Les agriculteurs sont mobilisés ce mercredi dans les rues de Paris, pour la première fois depuis trois ans. À l'appel de la FNSEA, le principal syndicat du secteur, ils traversent la capitale en tracteur, direction les Invalides, pour protester contre l'interdiction des néonicotinoïdes. Ces insecticides sont le seul moyen selon les agriculteurs de protéger les semences de betteraves menacées par la jaunisse, maladie transmise par le puceron vert, un insecte particulièrement résistant.
Mais les néonicotinoïdes, toxiques pour les abeilles, sont interdits depuis 2018 par l'Union européenne. Depuis deux ans, les agriculteurs français bénéficiaient d'une dérogation, mais celle-ci a été suspendue en janvier par un arrêté de la Cour de justice de l'Union européenne.
"La revendication, c'est de continuer à épandre du poison"
Pour les agriculteurs, l'absence de cet insecticide pourrait pousser nombre d'entre eux à fermer leur exploitation. "C'est un insecticide qui enrobe la graine de betterave que l'on enfouit dans le sol et qui la protège contre les piqûres de pucerons. C'est peut-être nocif mais l'enlever, ça pourrait faire tomber toute la filière de la betterave et donc du sucre français", déplore ce mercredi sur le plateau des "Grandes Gueules" l'agriculteur Didier Giraud. "Et si on fait tomber cette filière, l'alternative, c'est du sucre de canne fait sur la base de la déforestation, produit en Asie du Sud-Est avec des pesticides", alerte l'éleveur de bovins.
Mais les écologistes craignent que les néonicotinoïdes affectent durablement les populations d'abeilles. "Les agriculteurs qui manifestent refusent d'adapter le modèle agricole, je trouve ça hallucinant que la revendication d'aujourd'hui soit de continuer à pouvoir épandre du poison sur certaines cultures", déplore sur RMC et RMC Story l'élue EELV de Paris Raphaëlle Remy-Leuleu, qui estime qu'une adaptation de la filière agricole française à une vie sans pesticides permettrait de créer de nombreux emplois.

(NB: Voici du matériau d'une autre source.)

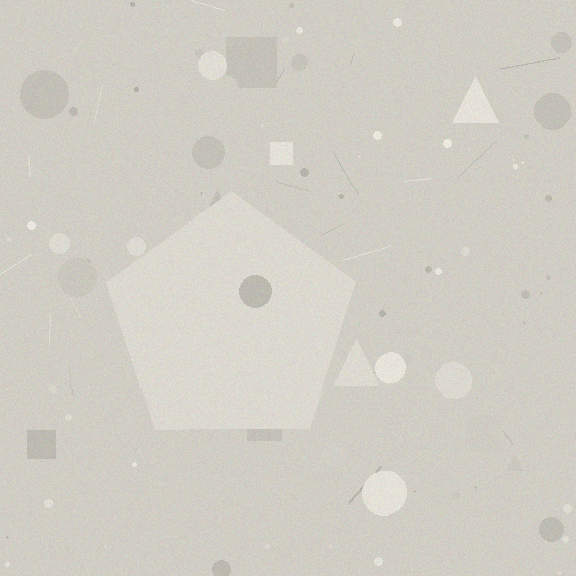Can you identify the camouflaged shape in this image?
The camouflaged shape is a pentagon.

"L'adaptation du modèle agricole, cela va nécessiter de nombreuses heures de travail et cela va permettre de créer des emplois dans l'agriculture durable", défend-elle.

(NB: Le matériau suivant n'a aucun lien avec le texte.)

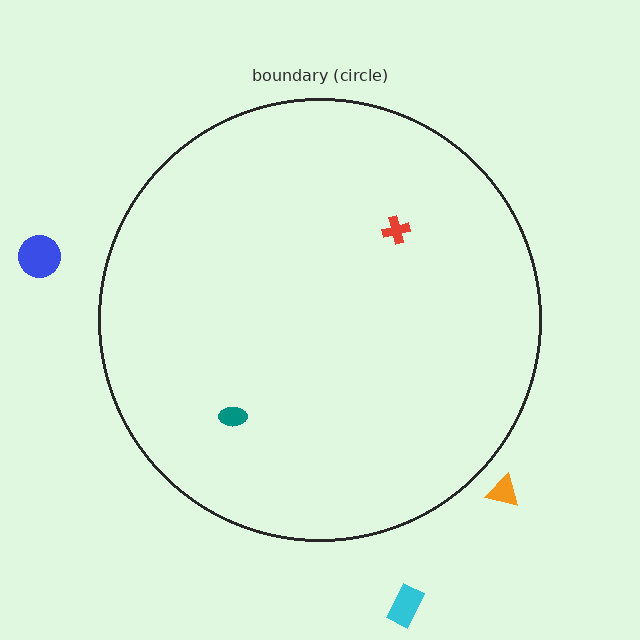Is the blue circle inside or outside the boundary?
Outside.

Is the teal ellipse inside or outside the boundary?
Inside.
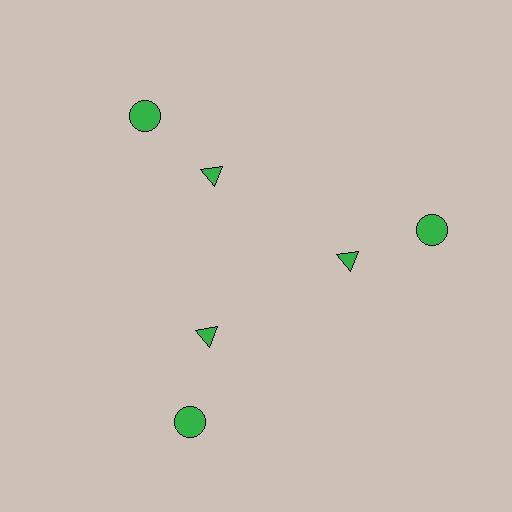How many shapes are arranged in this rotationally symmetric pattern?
There are 6 shapes, arranged in 3 groups of 2.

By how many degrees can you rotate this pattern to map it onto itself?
The pattern maps onto itself every 120 degrees of rotation.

"Qui va désherber des betteraves à la main?"
Une proposition qui a fait sortir l'agriculteur Didier Giraud de ses gonds: "Les gens ne veulent pas travailler dans des hôtels, alors trouvez-moi des personnes qui veulent désherber des betteraves à la main. Vous savez ce que c'est de désherber des betteraves à la main?", a-t-il lancé à l'attention de l'élue.

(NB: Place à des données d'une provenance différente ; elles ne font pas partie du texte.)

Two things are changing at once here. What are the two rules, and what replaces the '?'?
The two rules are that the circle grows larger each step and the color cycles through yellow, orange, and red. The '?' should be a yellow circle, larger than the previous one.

"Les gens qui ont des arbres fruitiers ou des légumes sont obligés d'aller chercher des travailleurs roumains, ils n'ont pas d'autres choix. Alors je me demande bien qui va désherber des betteraves à la main. C'est le bagne!", a-t-il ajouté.
Chez les écologistes, on estime que la transformation de l'agriculture en une filière totalement biologique permettrait de créer de nombreux emplois. C'est notamment ce que proposait Yannick Jadot dans son programme pour l'élection présidentielle de 2022. Il souhaitait diviser par deux l'usage des engrais et des pesticides de synthèse en cinq ans et supprimer les pesticides dans toute l'Europe en hui ans.
Permettant de créer des centaines de milliers d'emplois dans l'agriculture, donc. "Comme à l'époque de nos grands-parents, comme au bagne", ironise Didier Giraud.